Trichodesmium species

This is commonly known as sea sawdust, whale food and sea scum. It naturally appears in tropical and subtropical ocean waters. Trichodesmium is a member of the phytoplankton family. It plays an important role in the aquatic food chain.

Source: Adam Wardrop

The blooms are most common between August and December. You may have noticed it washed up on a beach, in an estuary area or in the Broadwater. It can cause water to appear rust coloured, with traces of grey, green and purple streaks. There may also be an unpleasant 'fishy' smell. In stagnant conditions, blooms can release a clear toxin that changes the blooms' colour from rust brown to green. It also releases a pigment that colours the water pink.

Usually, Trichodesmium is barely visible, but in water that has been calm for long periods it begins to float like sawdust. The algal cells can join up to each other in strings and clumps. As the cells age, they become buoyant and rise to the surface. During calm conditions these cells can cluster into huge slicks that are sometimes so vast they are visible from space. Northerly currents and warm water temperatures can cause large clusters to occur.

It is recommended that you do not swim or wade in areas where the bloom is visible in the water. Also avoid direct contact with material washed up onto the beach. The concentration of the toxin in a natural system like the ocean is generally not high enough to be harmful to human health but it does have the potential to cause skin irritation.
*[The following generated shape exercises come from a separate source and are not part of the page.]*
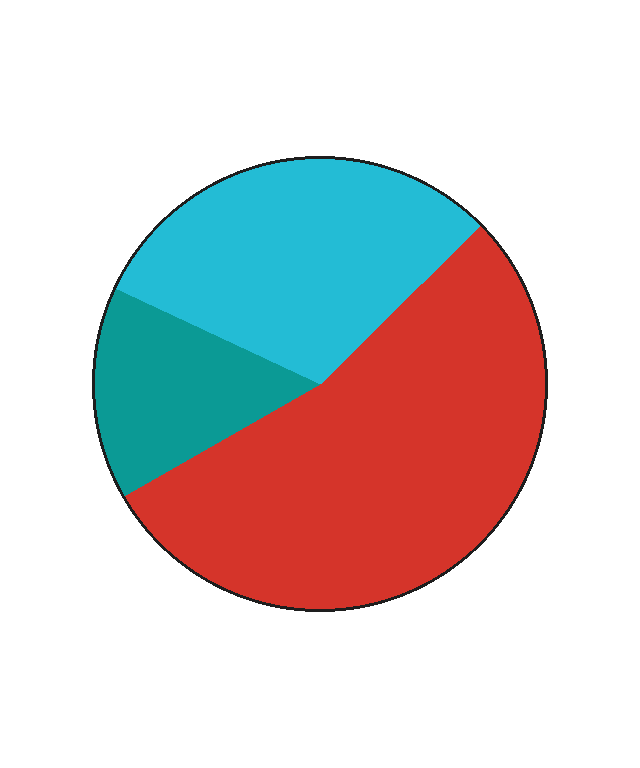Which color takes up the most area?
Red, at roughly 55%.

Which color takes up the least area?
Teal, at roughly 15%.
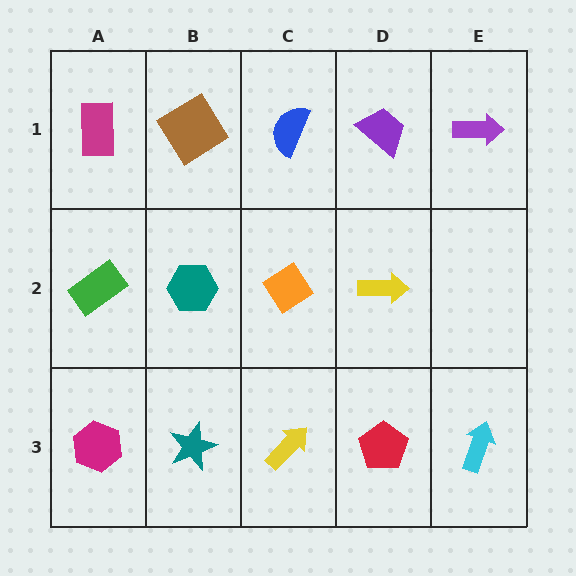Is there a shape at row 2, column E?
No, that cell is empty.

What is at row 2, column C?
An orange diamond.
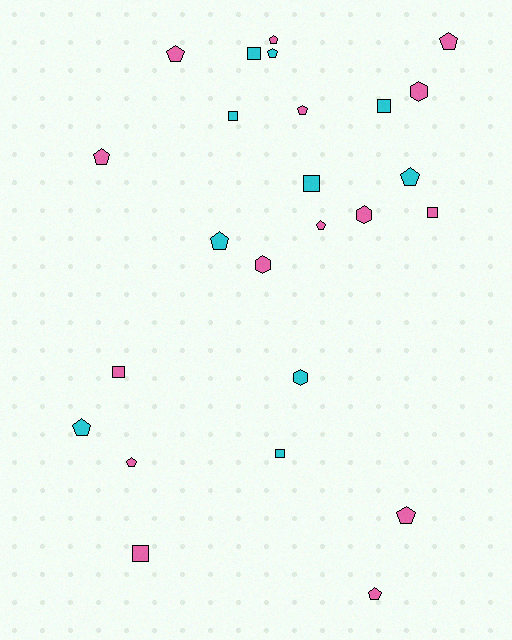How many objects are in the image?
There are 25 objects.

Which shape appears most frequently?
Pentagon, with 13 objects.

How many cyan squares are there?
There are 5 cyan squares.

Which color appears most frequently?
Pink, with 15 objects.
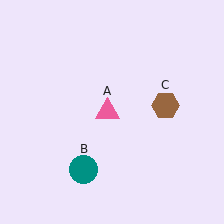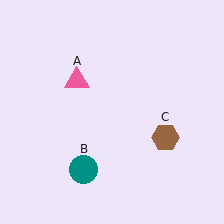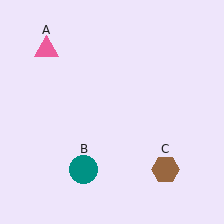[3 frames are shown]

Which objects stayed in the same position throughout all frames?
Teal circle (object B) remained stationary.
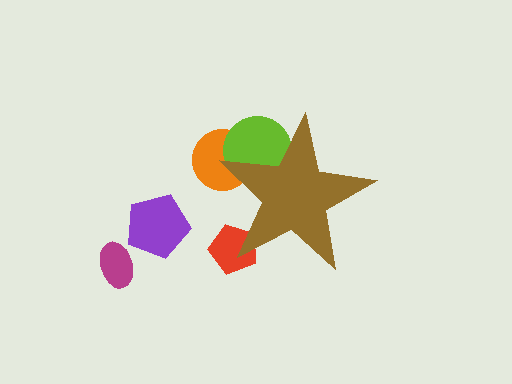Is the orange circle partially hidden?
Yes, the orange circle is partially hidden behind the brown star.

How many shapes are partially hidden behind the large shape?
3 shapes are partially hidden.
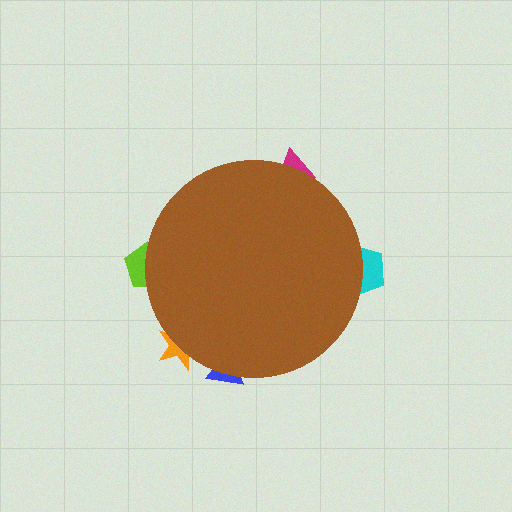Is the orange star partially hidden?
Yes, the orange star is partially hidden behind the brown circle.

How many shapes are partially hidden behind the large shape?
5 shapes are partially hidden.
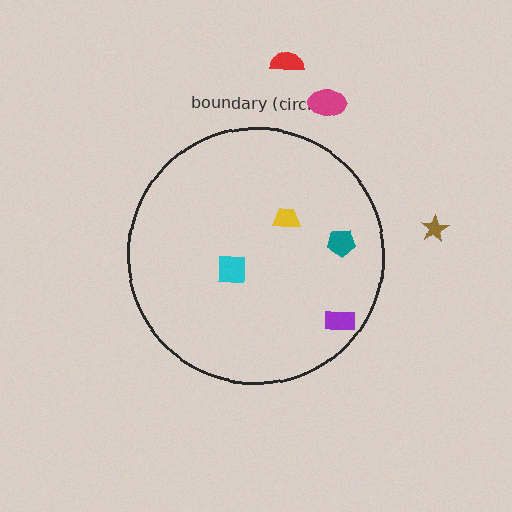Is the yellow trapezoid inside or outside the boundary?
Inside.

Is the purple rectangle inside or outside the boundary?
Inside.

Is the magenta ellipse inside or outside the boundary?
Outside.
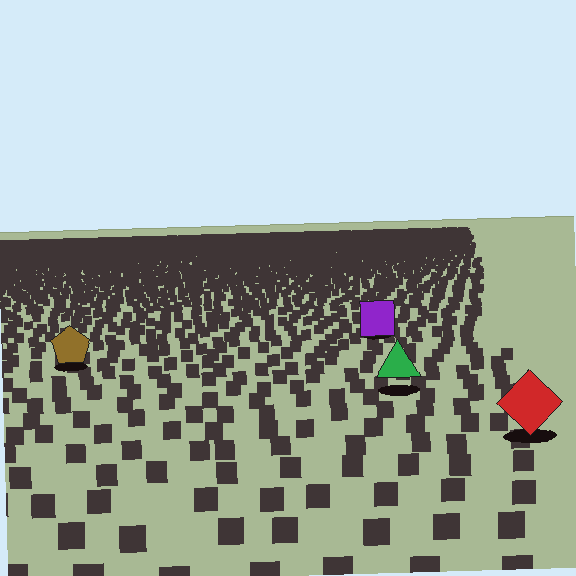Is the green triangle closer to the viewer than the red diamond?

If you come into contact with it, wash with soap and clean water as soon as possible. If symptoms continue please see your doctor or call 13 HEALTH (13 43 25 84).

Lyngbya species

Lyngbya (Lyngbya majuscule) is commonly referred to as 'mermaids hair' or 'fireweed'. It is an unbranched threadlike cyanobacteria, often found in tropical and subtropical coastal environments. It is found in sheltered estuaries and bays, commonly within seagrass communities.

Lyngbya can grow 30 metres below the water surface while attached to rocks, sand or seagrass. Rough seas can disturb the bottom-growing lyngbya, creating large floating mats on the water surface. These floating mats drift with the currents, winds, and tides. They are then stranded on beaches and foreshores.

Blooms can occur at any time of the year. They are most common in south-east Queensland between the October and March. In recent years, blooms appear to be increasing in frequency and size in our region. Climate change may influence their frequency or geographical distribution.

Lyngbya can rapidly occur under the right conditions, including:

  • an increase in nutrients in water such as nitrogen and phosphorus
  • warm water temperatures
  • high sunlight.

Blooms can impact environmental and human health. It can smother seagrass, coral, and other aquatic habitats. It contains chemicals that can cause skin, eye and respiratory irritation for humans.

Some Moreton Bay fishermen experienced dermatitis and asthma-like symptoms after coming into contact with cyanobacteria. Please see your local doctor or call 13 HEALTH (13 43 25 84) if you experience any of these symptoms after coming into contact with lyngbya, or eating fish/other marine species from the waterway.

To avoid being affected by lyngbya, refrain from:

  • swimming and wading in areas where lyngbya are growing or floating in the water
  • consuming seafood obtained from the waterway including shellfish, oysters, mussels, crabs and fish
  • touching material washed onto the beach or water's edge
  • allowing pets to enter the water.

We monitor cyanobacteria levels in accordance with National Guidelines and will provide advice to the public or government departments should elevated levels be identified.